Someone had taken a video of me and Chris? Those bastards.
“I haven’t seen it because the original has already been taken down, but it’s apparently scandalous enough to set the internet on fire. It was on Anthony’s stupid Am I the Asshole page.”
“I got fired, Lulu.” My voice was doing that cracking thing again. “Karter gave me the boot, effective immediately. For ‘conduct unbecoming a city employee.’ What does that even mean? He had me escorted out of the building by security.”
“What? What the fuck?” I heard her tapping away on her computer. “I’ll dig around and find out what’s happening on the work front. Just hold tight.”
She hung up, leaving me in my living room, alone and unnerved, staring at the screen that seemed to scream that everything had changed.
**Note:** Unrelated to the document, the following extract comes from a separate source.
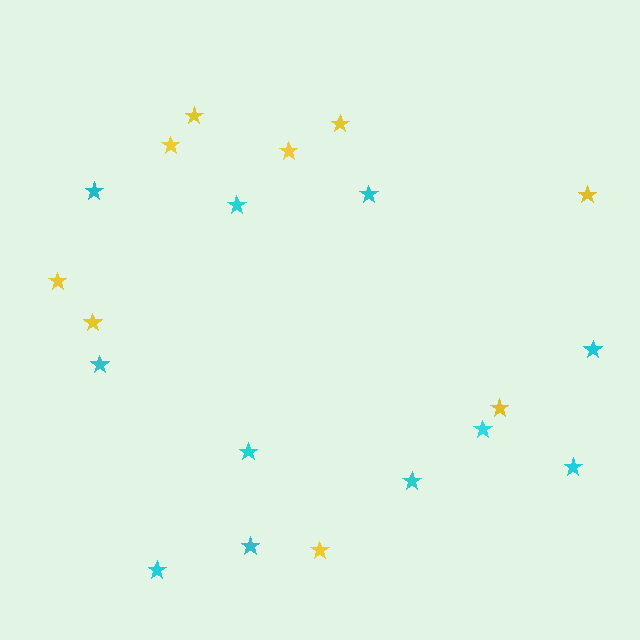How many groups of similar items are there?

As if to echo the way everything else was falling apart around me I heard a horrible, distressed crowing coming from the side of the house. Oh no. Luke. If I was freaked out by the media circus, I couldn’t even imagine how he felt. This was his territory just as much as it was mine.
Taking a deep breath, I unlocked the back door and stepped into my yard, trying my best to sneak around to the side. I could barely make out Luke’s silhouette among the flashes of cameras and reporters who had the audacity to scale the fence to my back yard. They were scaring him and me. It was like they were everywhere, trampling on everything in my life.